On Friday, the Supreme Court ruled in favour of Vodafone, the British telecom company, in a capital gains tax matter springing from its 2007 acquisition of an Indian mobile-phone firm. The ruling will spare Vodafone some $2.6 billion (Dh9.55bn) in taxes.
This is a legal ruling on a specific case. But over the years of legal combat, the Vodafone matter has acquired great symbolic significance, and has been watched attentively wherever investors aspire to do business with India. UAE-based Etisalat, which entered the Indian market in 2008 and is involved in its own legal battle, is among those paying attention.

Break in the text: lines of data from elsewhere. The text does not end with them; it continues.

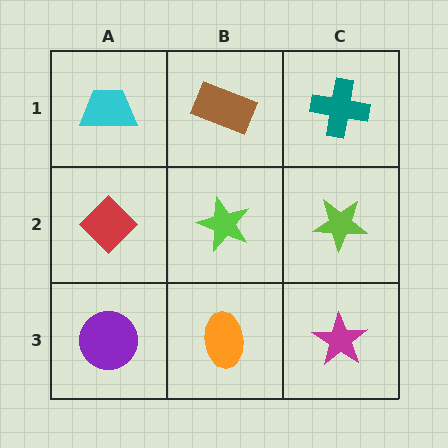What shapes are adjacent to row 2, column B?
A brown rectangle (row 1, column B), an orange ellipse (row 3, column B), a red diamond (row 2, column A), a lime star (row 2, column C).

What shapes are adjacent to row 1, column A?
A red diamond (row 2, column A), a brown rectangle (row 1, column B).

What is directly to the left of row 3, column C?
An orange ellipse.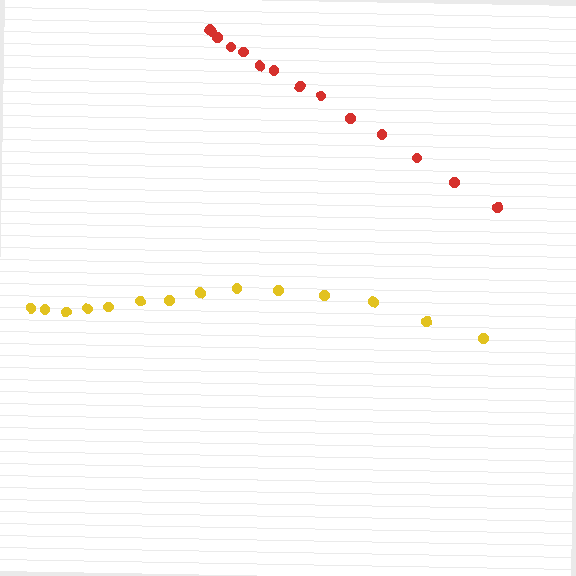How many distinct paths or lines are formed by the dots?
There are 2 distinct paths.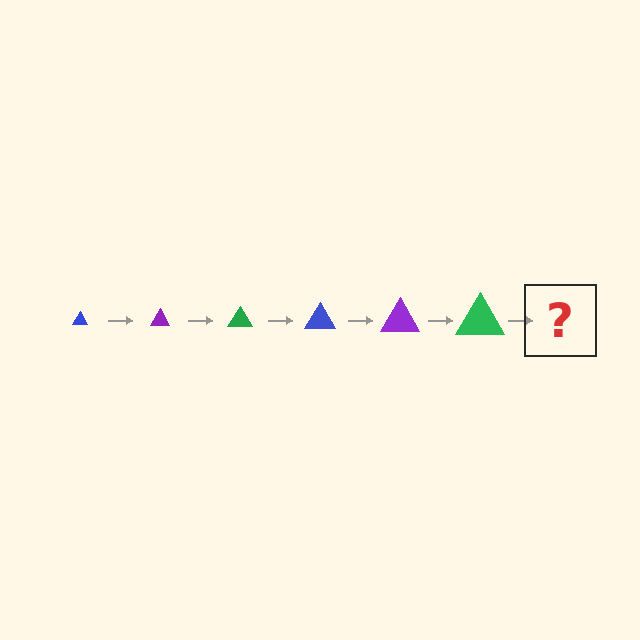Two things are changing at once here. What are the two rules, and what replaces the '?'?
The two rules are that the triangle grows larger each step and the color cycles through blue, purple, and green. The '?' should be a blue triangle, larger than the previous one.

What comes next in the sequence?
The next element should be a blue triangle, larger than the previous one.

The ruling may, as we hope, serve as a clarion call to Indian lawmakers and bureaucrats, helping them to understand that an unpredictable, avaricious bureaucratic climate is a damaging deterrent to investment. Tax policy, labour law, regulatory delays and other aspects of the country's business climate all need attention. So, as always, do the wider problems of infrastructure and corruption.
To be sure, India's complex, tumultuous politics can slow progress to a crawl. The government has recently had to abandon much, though not all, of a plan to allow foreign retailers into the country, for example.
But if Mr Singh and his allies can rediscover the spirit that led to the reforms of the early '90s, all Indians will stand to benefit.